In dit advies wordt betoogd dat één van de manieren om de kansen op welslagen van de strategie voor het Oostzeegebied te vergroten, de tenuitvoerlegging van het partnerschapsprincipe is, zoals uiteengezet in de gedragscode voor partnerschappen van de Commissie.

1.2

De gedragscode voor partnerschappen heeft de steun van het Europees Parlement, het Comité van de Regio's en het Europees Economisch en Sociaal Comité, maar is nog niet bekrachtigd door de Raad. Daar ligt dus nog een uitdaging van formaat voor de voorstanders van het partnerschapsprincipe.

1.3

Het EESC beseft dat er bij de Baltische lidstaten nog onvoldoende politieke steun is voor de gedragscode en dat de partnerschapscultuur nog dient te worden versterkt.

1.4

Het EESC pleit ervoor dat het in de gedragscode omschreven proces informeel wordt overgenomen in de strategie voor het Oostzeegebied, en dat deze bij de huidige ontwikkeling en tenuitvoerlegging ervan wordt toegepast.

1.5

Er is voldoende organisatorische ervaring en bekwaamheid in het Oostzeegebied die als basis kan dienen voor de monitoringrol die in de gedragscode wordt voorgesteld.

1.6

Het Oostzeegebied zou zich ook kunnen spiegelen aan de Donaustrategie door een forum voor het maatschappelijk middenveld voor het Oostzeegebied op te richten. Het EESC heeft een prominente rol gespeeld bij de oprichting van het forum voor het maatschappelijk middenveld voor het Donaugebied en is bereid om een soortgelijke coördinerende rol te spelen in het Oostzeegebied.
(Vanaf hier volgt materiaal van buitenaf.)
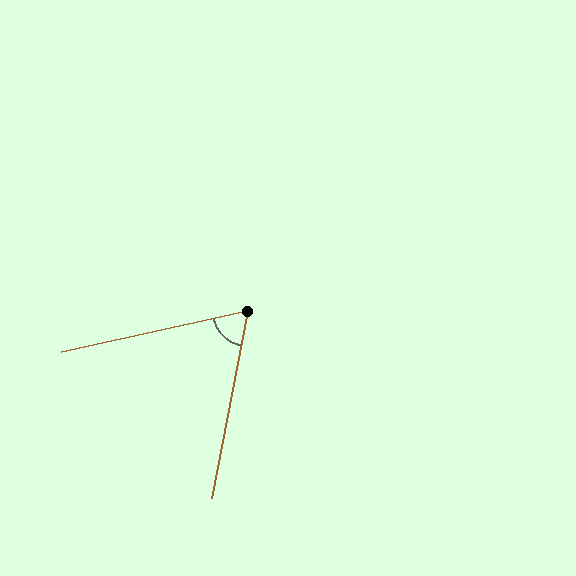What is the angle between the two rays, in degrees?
Approximately 66 degrees.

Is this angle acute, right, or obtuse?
It is acute.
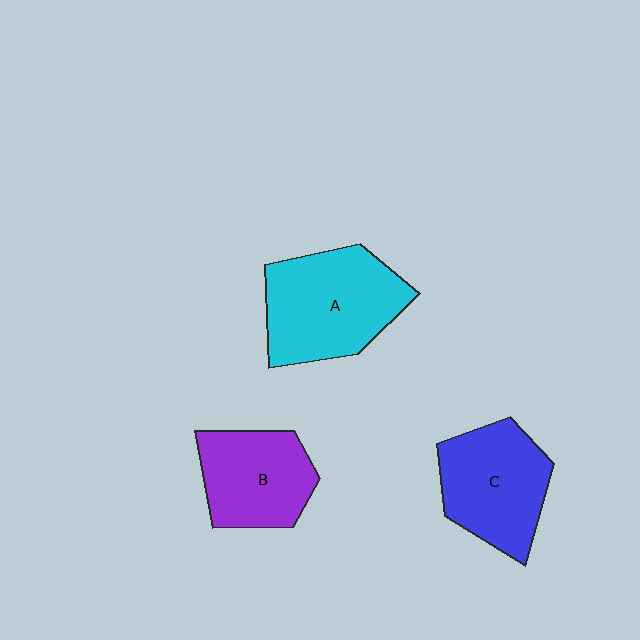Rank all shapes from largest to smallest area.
From largest to smallest: A (cyan), C (blue), B (purple).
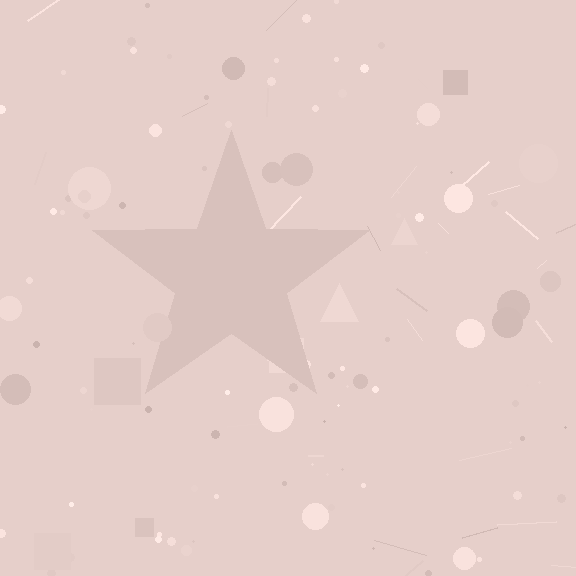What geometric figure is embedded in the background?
A star is embedded in the background.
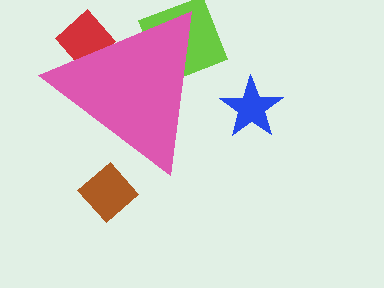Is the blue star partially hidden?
No, the blue star is fully visible.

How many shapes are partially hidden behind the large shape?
2 shapes are partially hidden.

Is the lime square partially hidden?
Yes, the lime square is partially hidden behind the pink triangle.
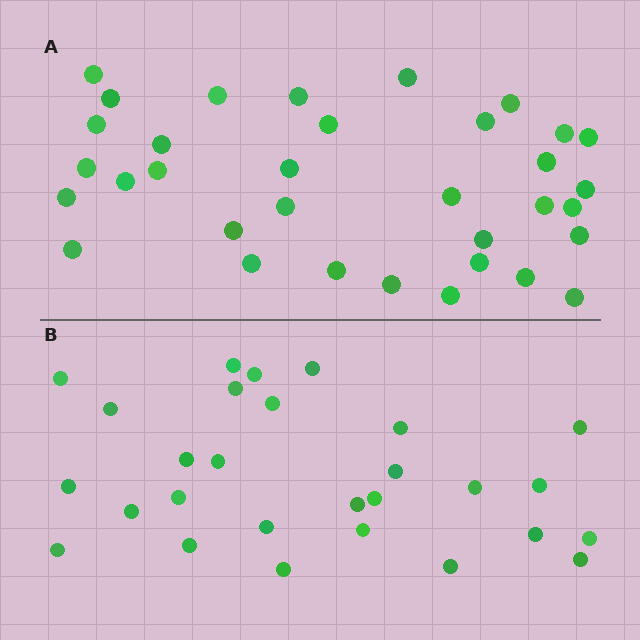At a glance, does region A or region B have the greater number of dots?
Region A (the top region) has more dots.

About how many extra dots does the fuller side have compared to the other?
Region A has about 6 more dots than region B.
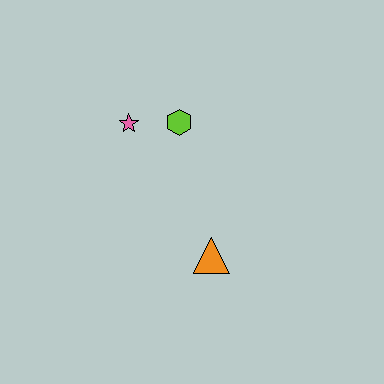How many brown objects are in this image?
There are no brown objects.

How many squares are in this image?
There are no squares.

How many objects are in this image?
There are 3 objects.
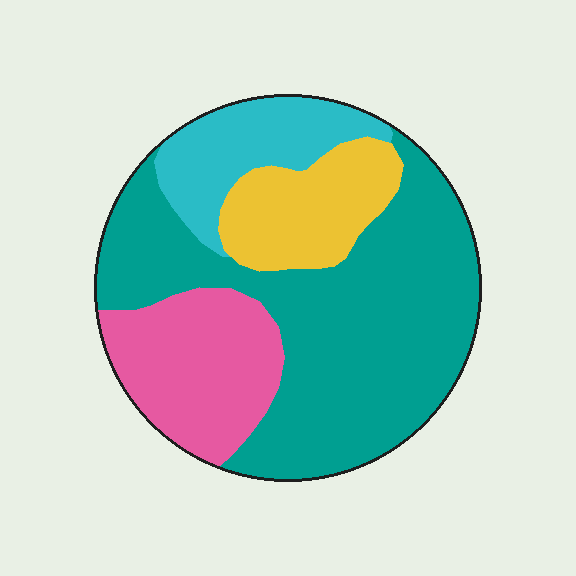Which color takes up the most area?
Teal, at roughly 50%.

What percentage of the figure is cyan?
Cyan covers 14% of the figure.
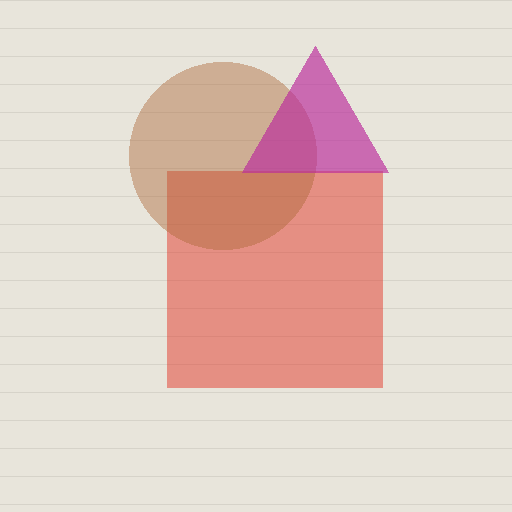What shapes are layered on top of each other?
The layered shapes are: a red square, a brown circle, a magenta triangle.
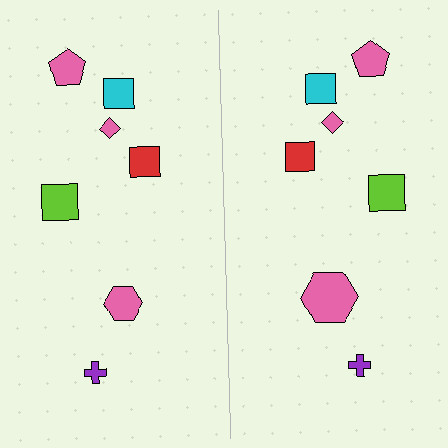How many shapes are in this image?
There are 14 shapes in this image.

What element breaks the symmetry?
The pink hexagon on the right side has a different size than its mirror counterpart.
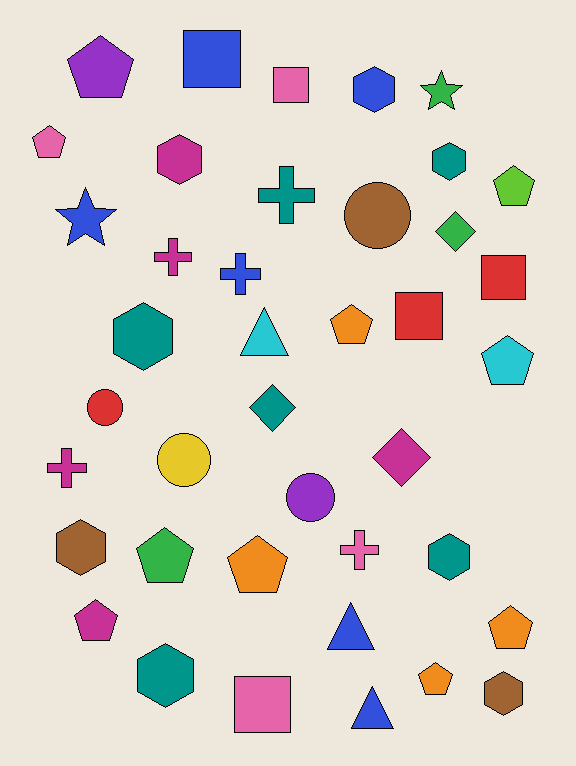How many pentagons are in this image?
There are 10 pentagons.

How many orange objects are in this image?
There are 4 orange objects.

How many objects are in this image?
There are 40 objects.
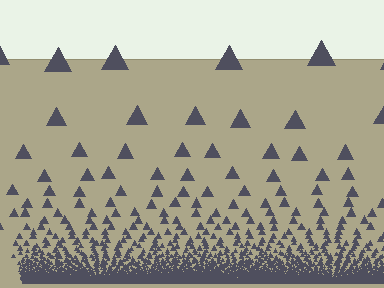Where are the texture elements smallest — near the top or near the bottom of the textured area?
Near the bottom.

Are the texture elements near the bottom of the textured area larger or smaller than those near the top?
Smaller. The gradient is inverted — elements near the bottom are smaller and denser.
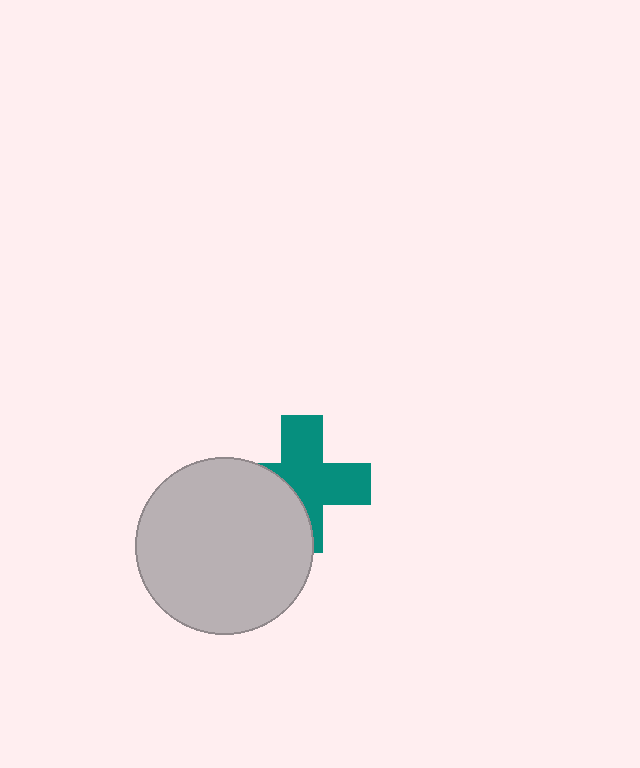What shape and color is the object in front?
The object in front is a light gray circle.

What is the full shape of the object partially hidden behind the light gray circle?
The partially hidden object is a teal cross.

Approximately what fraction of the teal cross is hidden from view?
Roughly 37% of the teal cross is hidden behind the light gray circle.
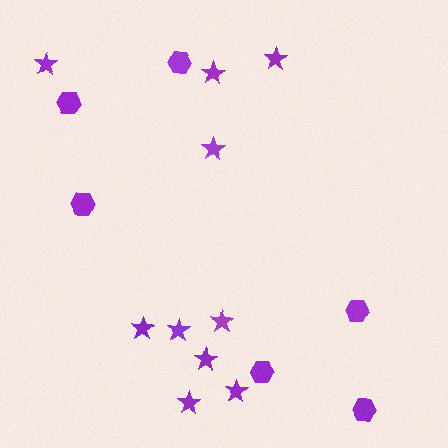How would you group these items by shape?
There are 2 groups: one group of stars (10) and one group of hexagons (6).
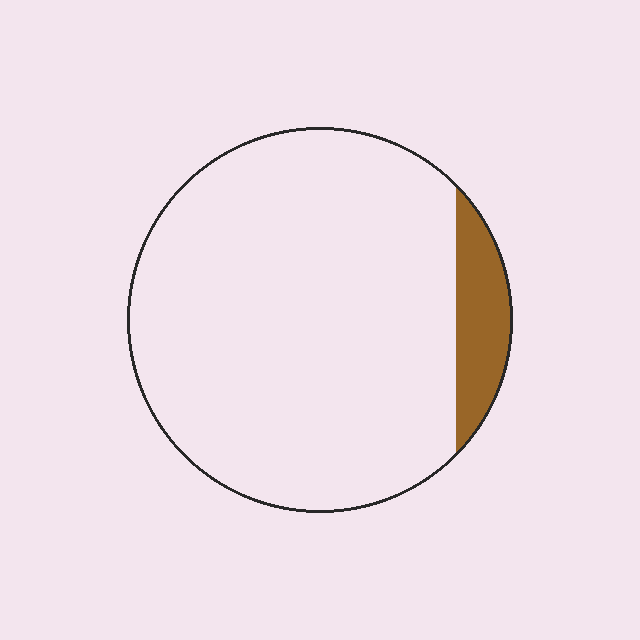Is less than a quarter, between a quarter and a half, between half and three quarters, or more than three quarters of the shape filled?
Less than a quarter.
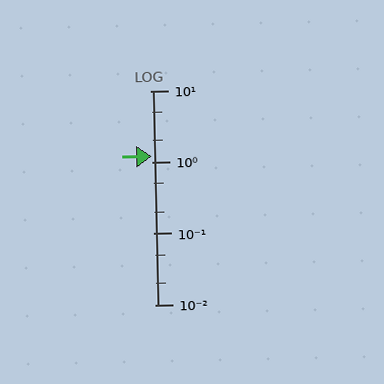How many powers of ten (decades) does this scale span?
The scale spans 3 decades, from 0.01 to 10.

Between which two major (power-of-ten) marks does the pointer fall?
The pointer is between 1 and 10.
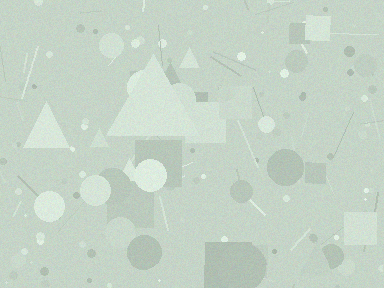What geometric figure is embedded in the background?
A triangle is embedded in the background.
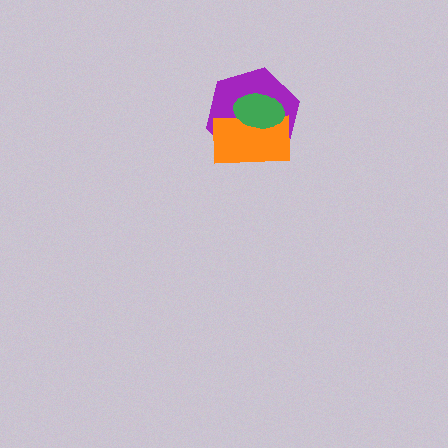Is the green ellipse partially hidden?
No, no other shape covers it.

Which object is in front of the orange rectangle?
The green ellipse is in front of the orange rectangle.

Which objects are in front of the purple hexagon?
2 objects cover part of the purple hexagon: the orange rectangle and the green ellipse.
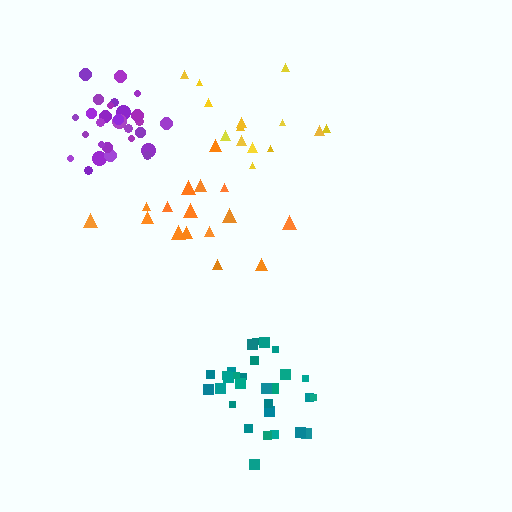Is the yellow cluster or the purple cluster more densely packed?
Purple.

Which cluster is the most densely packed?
Purple.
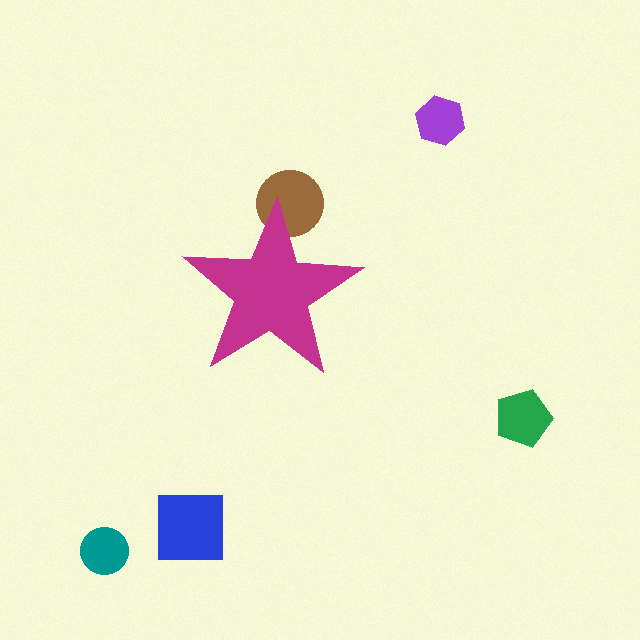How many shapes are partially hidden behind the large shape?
1 shape is partially hidden.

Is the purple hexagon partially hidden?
No, the purple hexagon is fully visible.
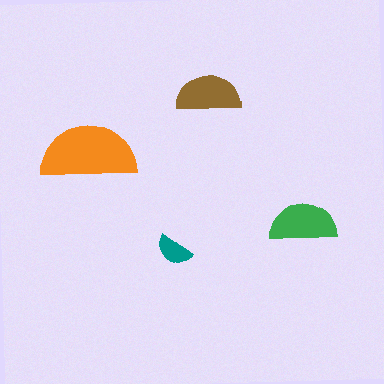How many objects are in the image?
There are 4 objects in the image.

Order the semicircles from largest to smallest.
the orange one, the green one, the brown one, the teal one.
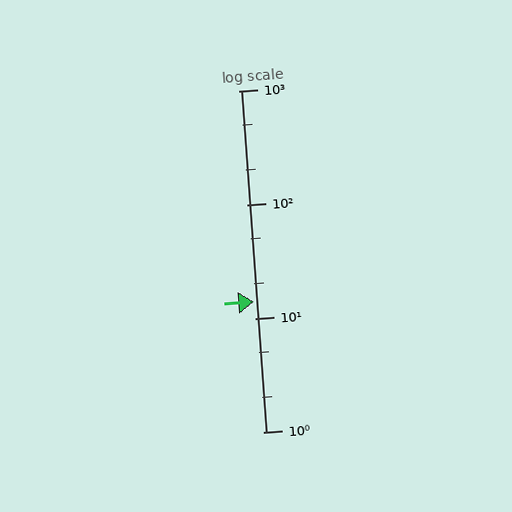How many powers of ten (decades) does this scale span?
The scale spans 3 decades, from 1 to 1000.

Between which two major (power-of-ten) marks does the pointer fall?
The pointer is between 10 and 100.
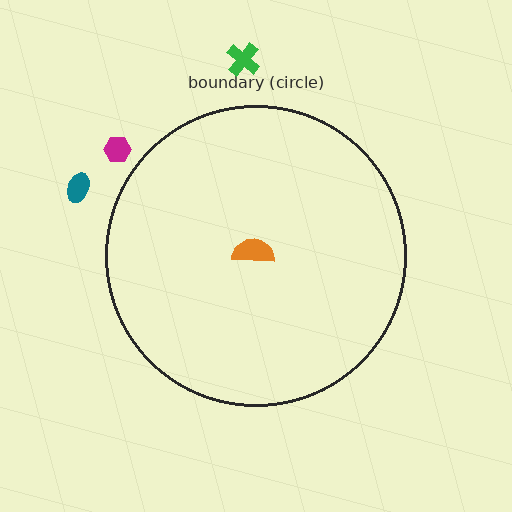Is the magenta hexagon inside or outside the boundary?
Outside.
2.   Macroregionale samenwerkingsstrategieën

2.1

Het concept van een macroregio werd in de EU voor het eerst in 2007 gebruikt in het kader van het debat over geschikte vormen van territoriale governance. Vervolgens werden er macroregionale samenwerkingsstrategieën goedgekeurd voor het Oostzeegebied (2009) en voor het Donaugebied (2011).

2.2

De strategie voor het Oostzeegebied, waarmee een eerste poging tot samenwerking op macroregionaal niveau werd ondernomen, vormde aanvankelijk een pilootproject voor dit nieuwe model van regionale samenwerking. Hierbij staat de eenvoudige visie centraal dat de grote problemen waarvoor gebieden zoals het Oostzeegebied staan wat maritieme veiligheid, milieuvervuiling en toegankelijkheid betreft, alleen kunnen worden aangepakt en overwonnen door de handen in elkaar te slaan. De specifieke geografische definiëring van een macroregio kan daarnaast variëren afhankelijk van de vraag welke problematiek er speelt. Een voormalig EU-commissaris voor regionaal beleid gaf een treffende toelichting op dit punt, toen hij zei dat een macroregionale strategie wordt bepaald „aan de hand van de uitdagingen en de grensoverschrijdende mogelijkheden die collectieve actie vereisen”.

2.3

De strategie voor het Oostzeegebied heeft drie hoofddoelstellingen: de zee redden, de regio ontsluiten en de welvaart verhogen. Om dit te bewerkstelligen hebben de lidstaten en de Commissie overeenstemming bereikt over een actieplan met 15 prioritaire terreinen en ongeveer 80 verschillende speerpuntprojecten.

2.4

De strategie voor het Oostzeegebied is gebaseerd op bestaande samenwerkingsverbanden en wordt al vier jaar lang ten uitvoer gebracht. Het heeft al voor verregaande samenwerking tussen de deelnemende landen en regio's gezorgd. Er wordt multilevel governance toegepast om acties van de nationale en regionale overheden ter verbetering van de maritieme veiligheid en verlaging van de eutrofiëringsniveaus in de Oostzee te coördineren. Vanaf het moment dat de EU-strategie voor het Oostzeegebied van kracht is geworden (in 2009), heeft de EU in het kader hiervan jaarlijks een forum van het maatschappelijk middenveld georganiseerd.

2.5

De economie in de regio heeft niet geleden als gevolg van deze strategie. Het Oostzeegebied heeft zich in 2010 sneller hersteld dan andere delen van Europa en heeft gedurende heel 2011 flinke groeipercentages behouden. In 2012 zakte de groei tot 1,5 %, hetgeen nog altijd heel wat beter is dan het EU-gemiddelde. De daling blijft zich in 2013 voortzetten, maar volgens het Ontwikkelingsforum voor het Oostzeegebied presteert de regio nog altijd beter dan haar Europese buren.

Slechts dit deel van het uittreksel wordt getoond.